The White is pushing up from our skin again, bobbing against our hands like it can’t find a way in but also doesn’t want to leave.
“I don’t get it. What did we do wrong?” I say helplessly.
We step back into the sunroom, searching for some clue as to wh
y it didn’t work. My mind cycles through the other times we’ve stepped into memories. “The shoes,” I say. “We were barefoot the other times.”
Saul releases a gruff laugh, but he’s already bent down to yank his shoes off.
“We should throw them in the yard.”
“How many pairs of shoes do you think I own, Jack?”
“More than the rest of the boys in my graduating class combined.”
He smirks and kicks my foot. I untie my boots and, with mild regret, toss them outside. No coywolves appear, but the White is still drifting, and Saul slides his rough fingers through mine again. This time, there’s no Ready?
We catch the ball of fluff. It melts into our hands, and we take a step together, leaving the sunroom and the present behind.
It worked, I say silently.
Saul’s grip tightens as we survey our surroundings. We’re just inside the woods, and everything, even the pile of shoes behind us, is blanketed in a layer of frost. The sky is bright and cloudless, and in the distance, a boy and girl, all sharp elbows and big ears and black eyebrows, are trudging our way. Saul and Bekah can’t be more than nine here, but they already look so themselves: he neat and elegant, she mud-smudged and tough.

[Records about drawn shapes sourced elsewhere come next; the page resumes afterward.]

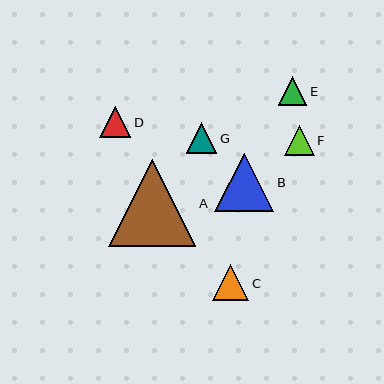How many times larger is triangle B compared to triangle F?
Triangle B is approximately 2.0 times the size of triangle F.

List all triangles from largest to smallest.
From largest to smallest: A, B, C, D, G, F, E.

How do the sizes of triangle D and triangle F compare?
Triangle D and triangle F are approximately the same size.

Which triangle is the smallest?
Triangle E is the smallest with a size of approximately 28 pixels.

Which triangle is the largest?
Triangle A is the largest with a size of approximately 87 pixels.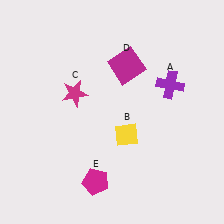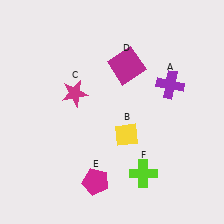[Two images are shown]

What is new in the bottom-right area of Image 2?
A lime cross (F) was added in the bottom-right area of Image 2.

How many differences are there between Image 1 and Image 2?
There is 1 difference between the two images.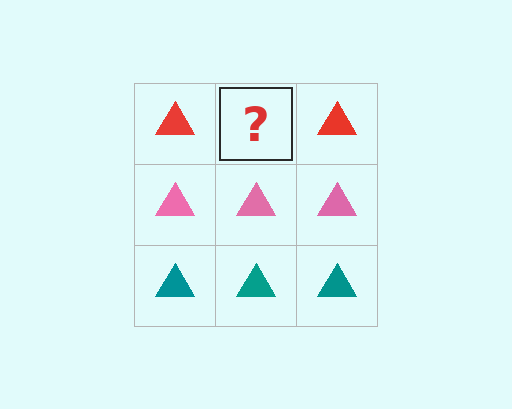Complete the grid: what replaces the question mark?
The question mark should be replaced with a red triangle.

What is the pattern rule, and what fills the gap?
The rule is that each row has a consistent color. The gap should be filled with a red triangle.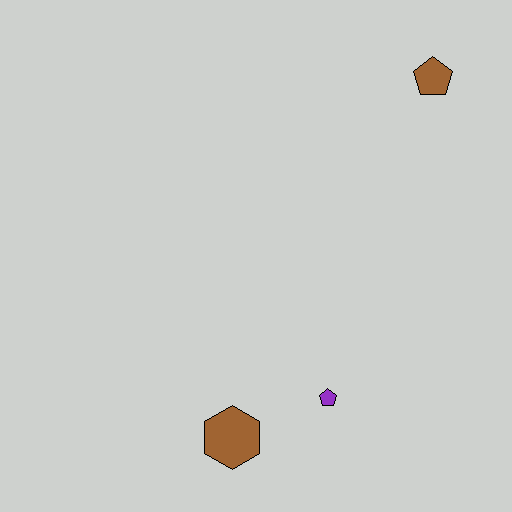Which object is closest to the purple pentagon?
The brown hexagon is closest to the purple pentagon.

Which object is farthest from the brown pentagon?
The brown hexagon is farthest from the brown pentagon.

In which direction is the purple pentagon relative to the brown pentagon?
The purple pentagon is below the brown pentagon.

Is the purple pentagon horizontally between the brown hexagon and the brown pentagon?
Yes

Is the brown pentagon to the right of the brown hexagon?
Yes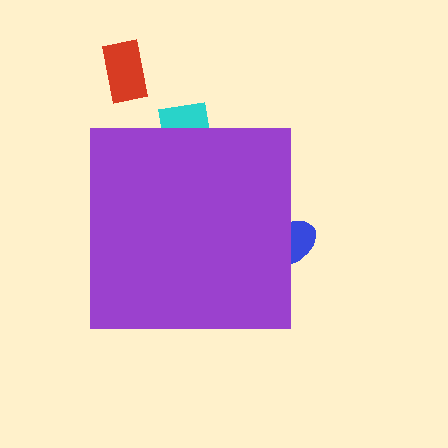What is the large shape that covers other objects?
A purple square.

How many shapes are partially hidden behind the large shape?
2 shapes are partially hidden.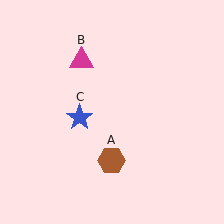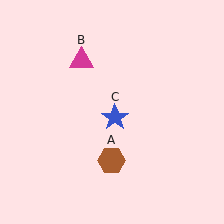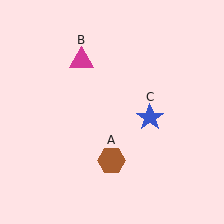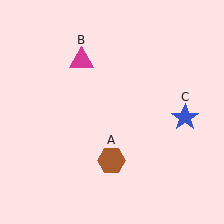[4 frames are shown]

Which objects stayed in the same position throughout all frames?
Brown hexagon (object A) and magenta triangle (object B) remained stationary.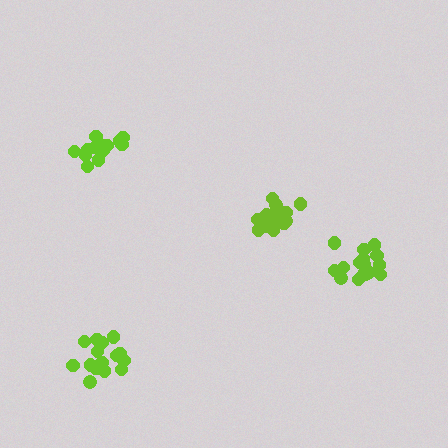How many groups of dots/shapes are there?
There are 4 groups.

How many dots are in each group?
Group 1: 17 dots, Group 2: 17 dots, Group 3: 16 dots, Group 4: 16 dots (66 total).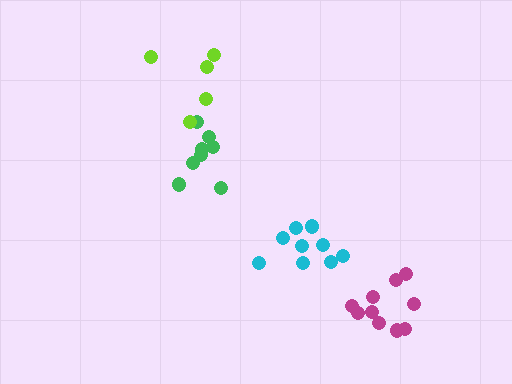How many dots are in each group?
Group 1: 9 dots, Group 2: 10 dots, Group 3: 8 dots, Group 4: 5 dots (32 total).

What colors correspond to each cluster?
The clusters are colored: cyan, magenta, green, lime.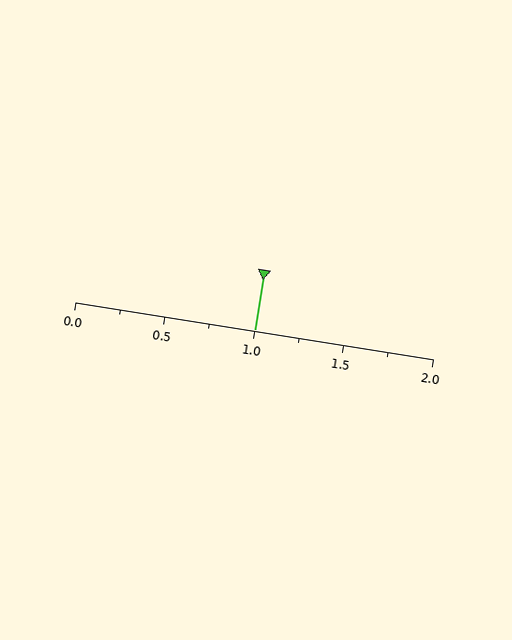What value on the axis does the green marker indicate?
The marker indicates approximately 1.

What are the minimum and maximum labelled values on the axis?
The axis runs from 0.0 to 2.0.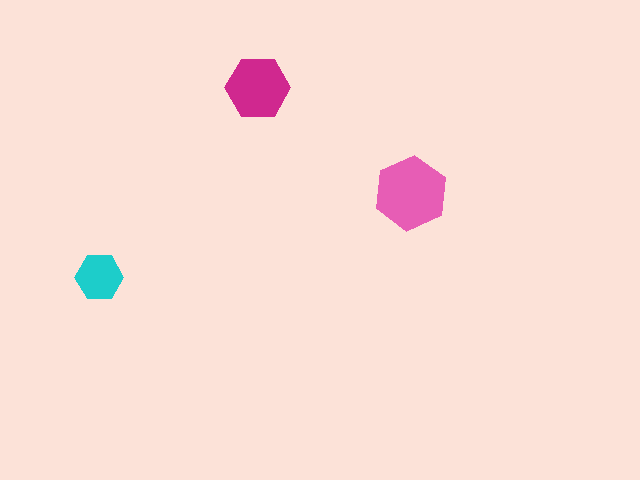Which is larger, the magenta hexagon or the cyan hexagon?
The magenta one.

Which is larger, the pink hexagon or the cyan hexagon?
The pink one.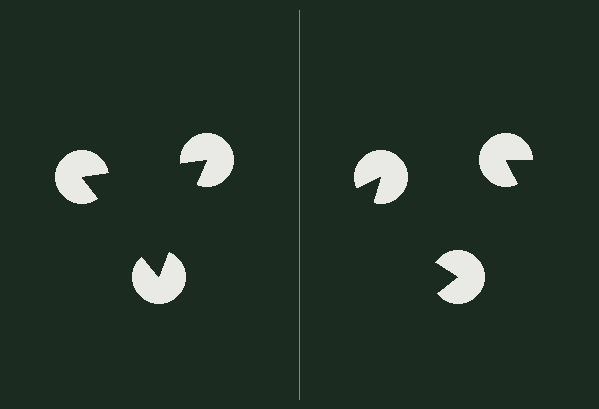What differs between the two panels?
The pac-man discs are positioned identically on both sides; only the wedge orientations differ. On the left they align to a triangle; on the right they are misaligned.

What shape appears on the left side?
An illusory triangle.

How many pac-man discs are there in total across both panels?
6 — 3 on each side.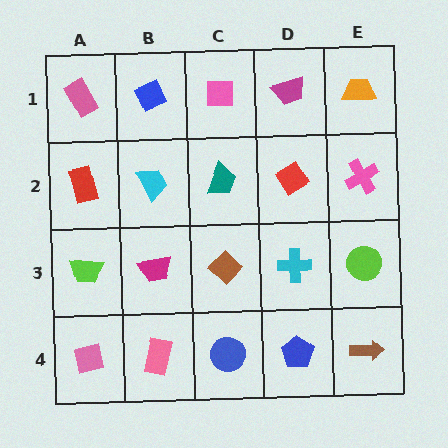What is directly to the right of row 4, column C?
A blue pentagon.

I glance at my Saul and tug his ear teasingly. He rolls his eyes and bumps my shoulder with his, sending a rush of heat down into my stomach.
We look back toward the twins. Though he’s taller than her, Saul’s still struggling to keep up with his sister. “We’re not allowed,” he calls at her back.
Her laugh has a shade of his grit to it, but where his is level and low, hers is loud, unapologetic. “That’s why it’s fun! We’re like spies.”
As they pass us, we turn and follow them toward the edge of the woods, where white slivers of the farmhouse are visible between trees.
The boy stops walking a few feet from the lawn. “He’ll be angry.”
Bekah looks at him over her shoulder. “Just keep watch, okay?”